En m’assignant la responsabilité de la présidence de l’UPA, je voudrais mettre ce mandat sous le sceau du renforcement et du raffermissement de nos accomplissements. Il va de soi que nous allons aussi poursuivre le train des réformes essentielles à l’amélioration de la présence et du rayonnement de notre instance sur l’échiquier mondial.
Nul doute que nous saurons tous être sur le pont pour atteindre nos objectifs et faire de l’UPA une institution forte et respectée à travers le monde.
Il est aussi fondamental que nous œuvrons ensemble à intégrer encore plus fortement le genre et la jeunesse dont les questions sont au cœur de nos instances. Plus question de remettre aux calendes grecques l’insertion des femmes et des jeunes et de tenir à l’écart la moitié de nos populations qui sont si peu représentées dans nos instances. »
On perçoit que Mohamed Ali n’est pas insensible aux questions du genre et celles liées à la jeunesse, ce qui l’amène à poser sur la table ce nouvel enjeu. Il rejoint la préoccupation de son prédécesseur concernant la participation des femmes et des jeunes.
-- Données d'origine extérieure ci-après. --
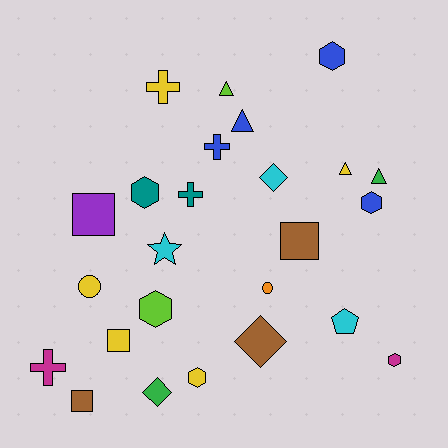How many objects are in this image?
There are 25 objects.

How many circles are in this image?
There are 2 circles.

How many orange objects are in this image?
There is 1 orange object.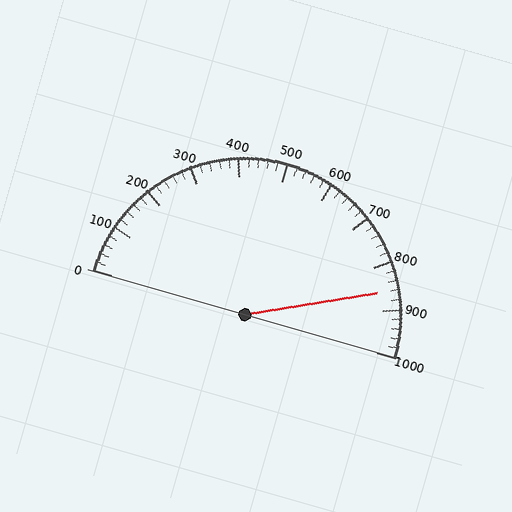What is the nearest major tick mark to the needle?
The nearest major tick mark is 900.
Les femmes ont moins d’opportunités pour influer sur les décisions politiques et accéder à des ressources telles que les financements. L’autre défi consiste à rechercher la meilleure manière de transformer le talent de la jeunesse africaine en potentiel de croissance… Pas une mince affaire ! Des réponses urgentes sont attendues par les habitants du continent. Mohamed Ali Houmed va se saisir de ces dossiers importants, estimant qu’il est de la responsabilité morale de l’Union parlementaire d’essayer de les solutionner.
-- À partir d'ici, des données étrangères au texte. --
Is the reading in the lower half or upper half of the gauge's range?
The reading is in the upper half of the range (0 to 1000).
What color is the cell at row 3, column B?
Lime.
Le moins que l’on puisse dire c’est qu’il ne paraît pas manquer d’ambition pour ce mandat de deux années. Il veut ériger l’UPA en défenderesse de la cause des peuples, et en faire une manufacture à idées, tirant parti des retours d’expériences sur le terrain de ces nouvelles troupes : les élus continentaux. Une force de proposition : qui s’en plaindrait ? D’ailleurs, face à l’empêtrement de l’Union africaine sur les questions sécuritaires, pourquoi ne pas chercher à promouvoir au niveau continental l’émergence d’un nouvel outil : WomenUA, à l’instar de sa grande sœur onusienne. Ne serait-ce pas une alternative prometteuse, à la hauteur de l’enjeu de demain, face au piètre bilan de l’Union africaine qui peine à s’impliquer sur les questions de genre, laissant un sentiment de frustration aux élus et responsables continentaux rencontrés ?
Mahdi A., envoyé spécial Abidjan (Côte-d’Ivoire)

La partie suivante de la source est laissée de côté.